Le train de la gratitude

Tout d'abord, une explication rapide de l'image que vous voyez ici: J'ai pris cette photo du côté d'un wagon au Musée National Railroad à Green Bay, Wisconsin, l'été dernier, quand j'étais là avec le pote et l'enfant. Le «train de la gratitude» était un train plein de cadeaux envoyés par le peuple de la France au peuple des États-Unis après la Seconde Guerre mondiale, en remerciement d'un train plein de secours que le peuple américain avait envoyé aux Français.

Alors, pourquoi ce train ici et maintenant?

Il y a quelques mois, mon ami Smitty, qui dirige une petite série locale de musique live, m'a demandé si nous allions organiser un concert de maison pour Nathan Bell, un auteur-compositeur-interprète extraordinairement talentueux qui allait venir en ville. Smitty a expliqué que l'idée était que j'inviterais un groupe de mes amis, leur donnerais un dîner, que nous entendrions une série de deux ou trois de Nathan, et que tout le monde jetterait de l'argent pour donner directement à Nathan.

Nous avons regardé le calendrier, et j'ai réalisé que la seule date qui fonctionnerait (étant donné mon horaire de voyage fou cette période de l'année) était la Saint-Valentin. Mais alors cela semblait être une option parfaite. Il y a longtemps, j'ai appris que l'amour de longue durée est comme une profonde gratitude, et donc quelle meilleure façon de passer la Saint-Valentin avec mon compagnon de longue vie que de nous réunir avec des gens que nous connaissons tous deux à son tour, serait reconnaissant pour la société, pour mon ragoût d'agneau et poivrons végétariens farcis, et pour la musique de Nathan.

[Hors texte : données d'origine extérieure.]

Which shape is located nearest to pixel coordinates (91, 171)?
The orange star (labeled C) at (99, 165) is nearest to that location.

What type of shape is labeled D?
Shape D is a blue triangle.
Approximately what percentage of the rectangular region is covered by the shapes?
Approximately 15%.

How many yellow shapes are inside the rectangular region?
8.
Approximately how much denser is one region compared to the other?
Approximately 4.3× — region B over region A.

Pendant que nous étions en train d'établir les détails, j'ai envoyé un courriel à Nathan pour lui demander ce qu'il aimerait que je sois sûr d'avoir sous la main. Une boisson spéciale? Un type particulier de chaise? Il a répondu que presque n'importe quelle vieille chaise irait bien, et il aimerait juste un verre d'eau du robinet. J'ai répondu que, lors de mes concerts, je demandais habituellement aux hôtes de me fournir des M & M roses sans produits laitiers et sans gluten qui disaient: «Vis le cancer du sein, fais attention à moi!» Nathan m'a répondu que j'étais folle et j'ai répondu c'était peut-être pourquoi cette partie du contrat ne semblait jamais être remplie. (Oui, je plaisantais, je demande en fait un verre d'eau du robinet et du temps pour les questions et réponses après mon exposé.)

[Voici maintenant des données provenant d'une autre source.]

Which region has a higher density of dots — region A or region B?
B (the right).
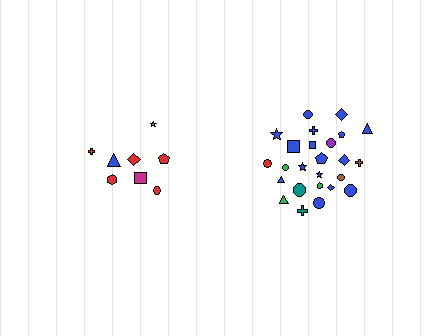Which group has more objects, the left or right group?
The right group.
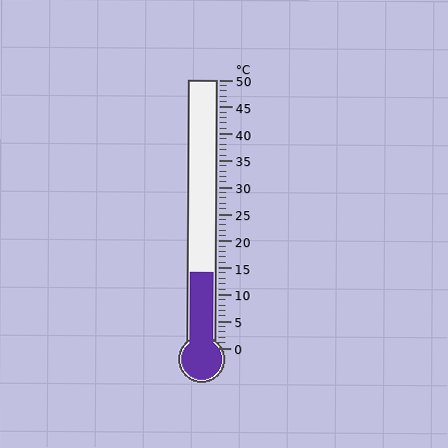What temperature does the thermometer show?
The thermometer shows approximately 14°C.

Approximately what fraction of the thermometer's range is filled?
The thermometer is filled to approximately 30% of its range.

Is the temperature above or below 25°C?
The temperature is below 25°C.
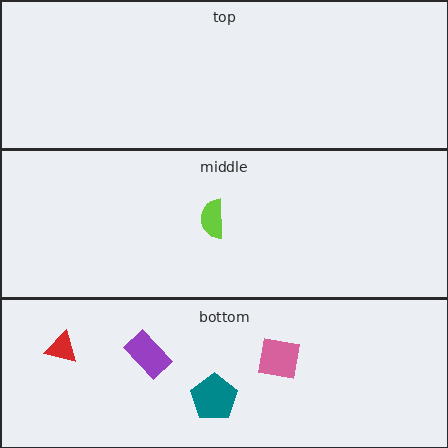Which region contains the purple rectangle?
The bottom region.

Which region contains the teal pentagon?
The bottom region.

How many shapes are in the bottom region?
4.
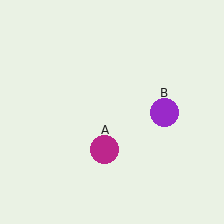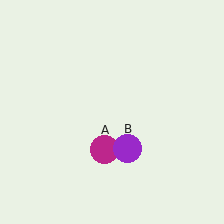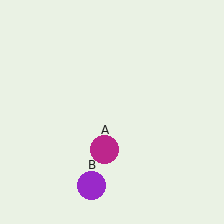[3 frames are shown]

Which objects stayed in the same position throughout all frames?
Magenta circle (object A) remained stationary.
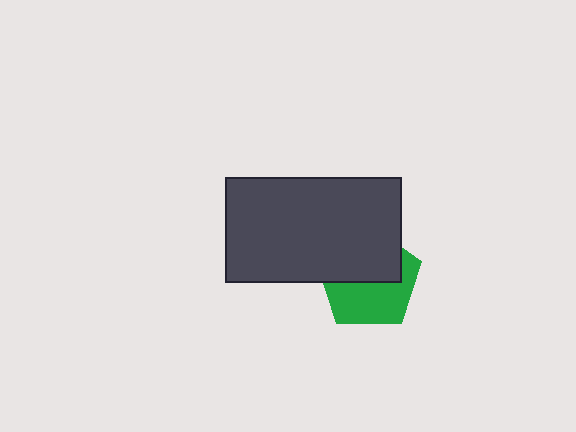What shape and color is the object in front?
The object in front is a dark gray rectangle.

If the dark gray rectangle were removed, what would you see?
You would see the complete green pentagon.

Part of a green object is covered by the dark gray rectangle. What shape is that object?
It is a pentagon.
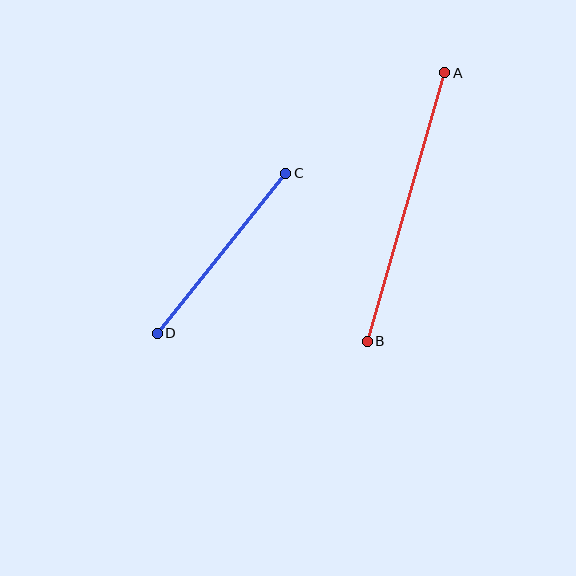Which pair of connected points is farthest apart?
Points A and B are farthest apart.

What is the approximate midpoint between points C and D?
The midpoint is at approximately (221, 253) pixels.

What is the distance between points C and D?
The distance is approximately 205 pixels.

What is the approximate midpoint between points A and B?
The midpoint is at approximately (406, 207) pixels.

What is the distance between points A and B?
The distance is approximately 280 pixels.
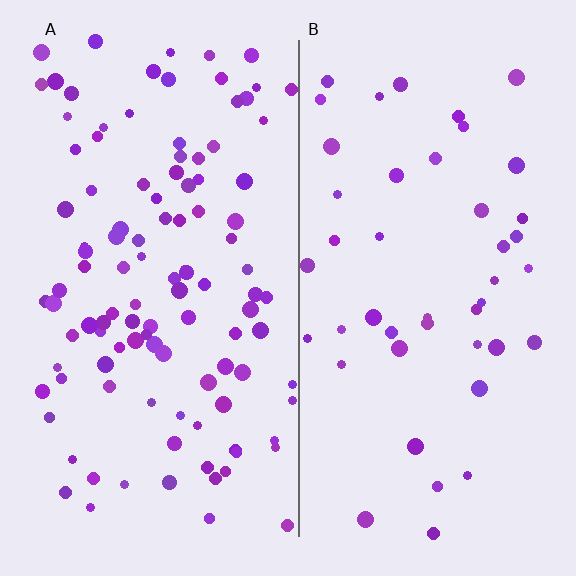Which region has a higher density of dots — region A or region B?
A (the left).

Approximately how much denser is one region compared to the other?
Approximately 2.4× — region A over region B.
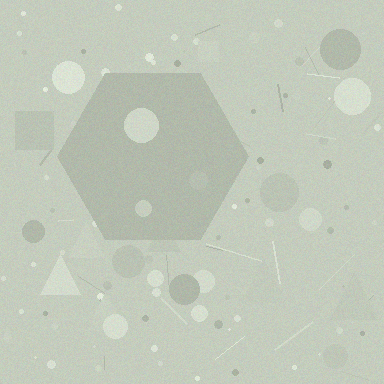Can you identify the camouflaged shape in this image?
The camouflaged shape is a hexagon.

Quoi qu'il en soit, quand Nathan s'est présenté, et voulait vraiment juste une chaise et un verre d'eau, et j'ai fait une référence sympathique à son trop de concerts en quelques jours, il m'a demandé ce que je faisais. Je ne savais pas quoi répondre. Le copain a pris une gorgée de bière et a dit, avec un sourire, "Alice fait une bonne histoire." Nous avons tous deux ri au jeu de mots, une blague sur comment je semble continuer à avoir des ennuis et ensuite l'écrire.

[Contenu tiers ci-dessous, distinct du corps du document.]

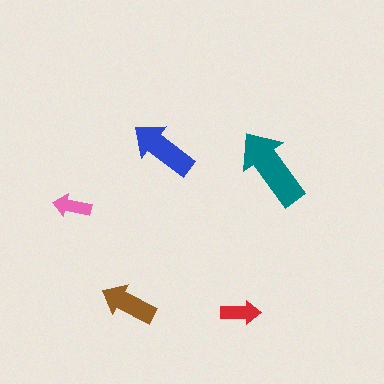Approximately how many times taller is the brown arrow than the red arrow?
About 1.5 times taller.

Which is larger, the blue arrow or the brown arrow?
The blue one.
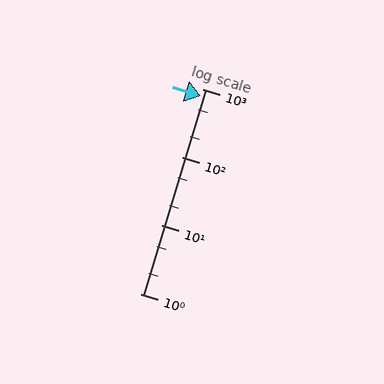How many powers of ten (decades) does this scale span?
The scale spans 3 decades, from 1 to 1000.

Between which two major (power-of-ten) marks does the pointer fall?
The pointer is between 100 and 1000.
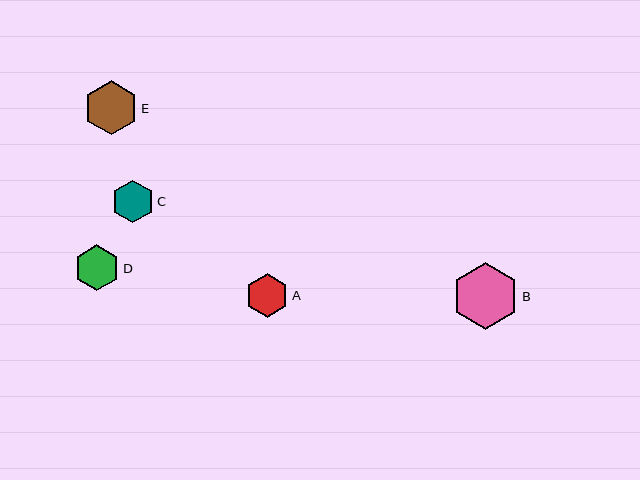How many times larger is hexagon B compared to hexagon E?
Hexagon B is approximately 1.2 times the size of hexagon E.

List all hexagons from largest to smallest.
From largest to smallest: B, E, D, A, C.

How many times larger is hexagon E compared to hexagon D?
Hexagon E is approximately 1.2 times the size of hexagon D.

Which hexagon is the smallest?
Hexagon C is the smallest with a size of approximately 42 pixels.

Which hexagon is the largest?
Hexagon B is the largest with a size of approximately 67 pixels.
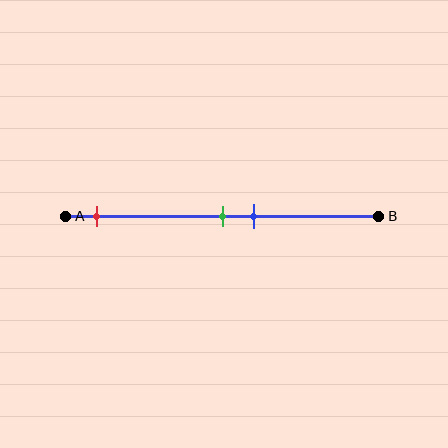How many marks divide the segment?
There are 3 marks dividing the segment.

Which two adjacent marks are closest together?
The green and blue marks are the closest adjacent pair.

Nathan a demandé ce que le compagnon voulait dire, cependant, et j'ai dit: «Je suppose que vous pourriez dire que je pisse, mais seulement dans le sens le plus professionnel.» J'ai expliqué que, par exemple, un article sur une controverse en anthropologie, et que j'exposais les actes plutôt inconvenants de l'American Anthropological Association. (Ce papier est là.)

Alors que je parlais de ça à Nathan, je me retrouvai pris dans la situation étrange où je donnais l'impression à quelqu'un que j'aimais vraiment énerver les gens. Je ne le fais pas, vraiment. En fait, je ne l'aime pas du tout. Je déteste ça.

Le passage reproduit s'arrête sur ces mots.